“Beauty can be considered neutral, sir. It is not the same as nice or good.” –Terry Pratchett, Unseen Academicals
Despite a few years walking around with a mouth full of metal (including, no kidding, headgear), my jaw naturally shifts to the right in a fashion that can only be described as “wonky,” and this pulls my lower lip off-center. My eyes, while present, are small, and the bulb and wings of my nose are large. The weight I have gained over the years settles in my cheeks. I am a normal looking person.
I don’t have any particular problem with the concept of beauty standards. There are features and combinations of features that are considered attractive, and they change by culture and time period. Some people are born beautiful, and good for them. Some people put in effort to present themselves as beautiful, and good for them too.
If something is beautiful, it is pleasing to observe–nothing more. And there can be value in that. What is tiring is when physical beauty is conflated with culturally valuable characteristics that have nothing to do with aesthetics.
One of the earliest and most persistent messages we receive is that “beauty” means “good.” We learn that to be beautiful is to be confident, to be kind, to be desirable–beauty is not just a positive quality, but is visual shorthand for those qualities. When we talk about inner beauty, we’re not referring to an elegant twist of small intestine or a particularly striking patellar tendon–we are referring to a good person.

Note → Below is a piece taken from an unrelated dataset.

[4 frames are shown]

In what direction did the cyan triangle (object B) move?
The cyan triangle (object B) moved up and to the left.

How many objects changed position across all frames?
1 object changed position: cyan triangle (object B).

If to have beauty is to have worth, what happens when you aren’t beautiful? If “beauty” means “good,” then “ugly” means “bad” and “plain” means “nothing.”

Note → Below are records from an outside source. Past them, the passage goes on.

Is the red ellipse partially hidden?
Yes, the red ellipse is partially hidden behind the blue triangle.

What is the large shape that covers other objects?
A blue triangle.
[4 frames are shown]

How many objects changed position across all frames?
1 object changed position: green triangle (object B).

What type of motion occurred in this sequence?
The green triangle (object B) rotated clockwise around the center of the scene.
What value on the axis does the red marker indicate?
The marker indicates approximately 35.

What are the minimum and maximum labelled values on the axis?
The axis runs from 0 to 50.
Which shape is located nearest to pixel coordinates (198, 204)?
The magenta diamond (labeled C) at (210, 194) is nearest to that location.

But the symmetric property of “beauty = good” is used in narratives all the time. Even though we have expanded our repertoire beyond the beautifully boring damsels in distress, we’re now faced with an infestation of Strong Female Characters, who are still, to a woman, beautiful. Female characters are consistently presented in terms of their beauty–either they already are beautiful or they become beautiful. Even if we don’t get an extensive physical description, the default (when casting, at least) is beauty.
It seems to be particularly prevalent in fantasy. Of the seven female characters I can remember from the first Dragonlance trilogy, we are explicitly told that SIX of them are exceptionally beautiful, with FOUR of them leaving characters speechless in their presence. And their beauty is supposed to be what makes them interesting.

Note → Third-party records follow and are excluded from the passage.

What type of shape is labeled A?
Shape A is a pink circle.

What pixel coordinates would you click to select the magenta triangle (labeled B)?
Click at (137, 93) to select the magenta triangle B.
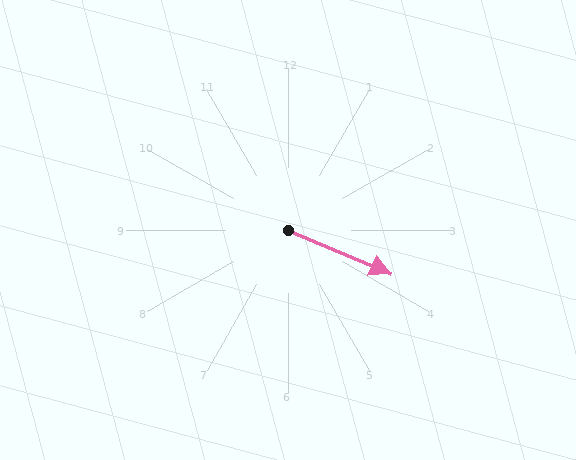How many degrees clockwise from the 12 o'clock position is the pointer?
Approximately 113 degrees.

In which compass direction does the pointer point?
Southeast.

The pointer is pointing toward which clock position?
Roughly 4 o'clock.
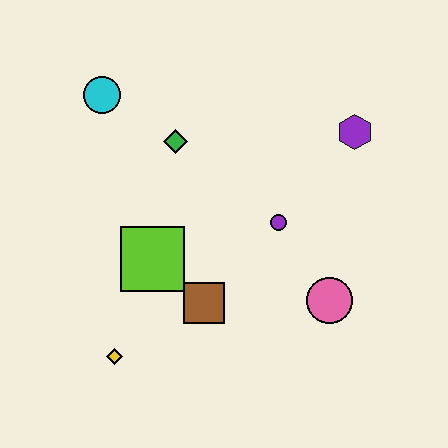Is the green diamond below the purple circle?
No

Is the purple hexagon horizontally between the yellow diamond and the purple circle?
No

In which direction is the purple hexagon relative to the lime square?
The purple hexagon is to the right of the lime square.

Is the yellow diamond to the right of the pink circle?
No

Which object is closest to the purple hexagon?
The purple circle is closest to the purple hexagon.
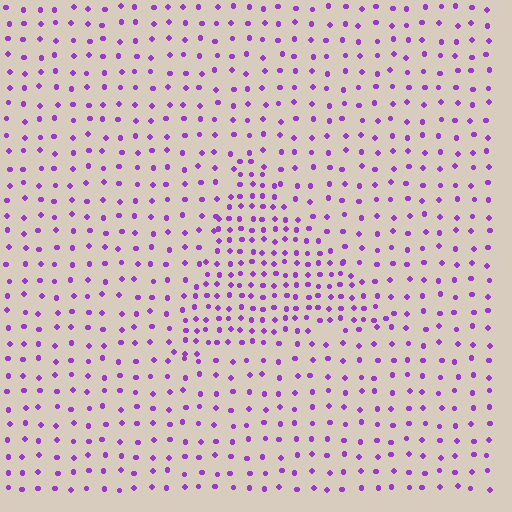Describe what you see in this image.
The image contains small purple elements arranged at two different densities. A triangle-shaped region is visible where the elements are more densely packed than the surrounding area.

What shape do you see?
I see a triangle.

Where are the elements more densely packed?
The elements are more densely packed inside the triangle boundary.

Of course there are exceptions, but these exceptions prove the rule. And even then, we will be specifically told about a female character’s relative attractiveness. It will be a thing. That seventh female character? She’s a gully dwarf, and her ugliness is played for laughs.
I am surrounded by beautiful women, and it makes me tired. Thank the gods for Glenda Sugarbean.
Glenda is everything I have ever wanted in a female character. She is clever and determined and flawed. She is a product of her environment and an agent of change within it. When she realizes that her defining positive quality–her kindness–was hurting Juliet instead of helping her, Glenda faces the truth and changes for the better. She is empathetic and a little manipulative and real.
She is also the most relatably written normal-looking female character I have ever encountered.
Glenda knows that people are treated differently based on attractiveness. Her appearance affects what she can do; while perfectly “pleasant,”Glenda is simply not pretty enough to work the Day Kitchen, and when she does venture above stairs to wait on the wizards, she is noticeably out of place.
On top of this, she is friends with Juliet, whose beauty is, simply, stunning. Juliet becomes the Disc’s first super model, and she does it wearing a false beard.
In the hands of a less capable author, this would be a natural point of conflict between them. But Glenda is never jealous, never sorry for herself. Some people look like Juliet, and some people don’t. That’s life.
Glenda’s appearance matters, but it is never treated as a joke. Her secret love of romance novels is played against her unflappable practicality, not against her traditionally unromantic features. She has trouble finding clothes that fit right, but what woman doesn’t?
And most meaningfully to me, Glenda’s evolution as a character is not accompanied by a physical transformation. She and Nutt become romantically involved, but Glenda is desirable because of her character, not because of some hidden trove of beauty that is uncovered because Love.
I can barely describe what a pleasure it was to read this book and follow this character. To see myself in a character, and to watch as she grew into a better version of herself, was a joy.
Thank you, Terry Pratchett, from the bottom of this OK-looking woman’s heart. It may not be beautiful, but it doesn’t have to be.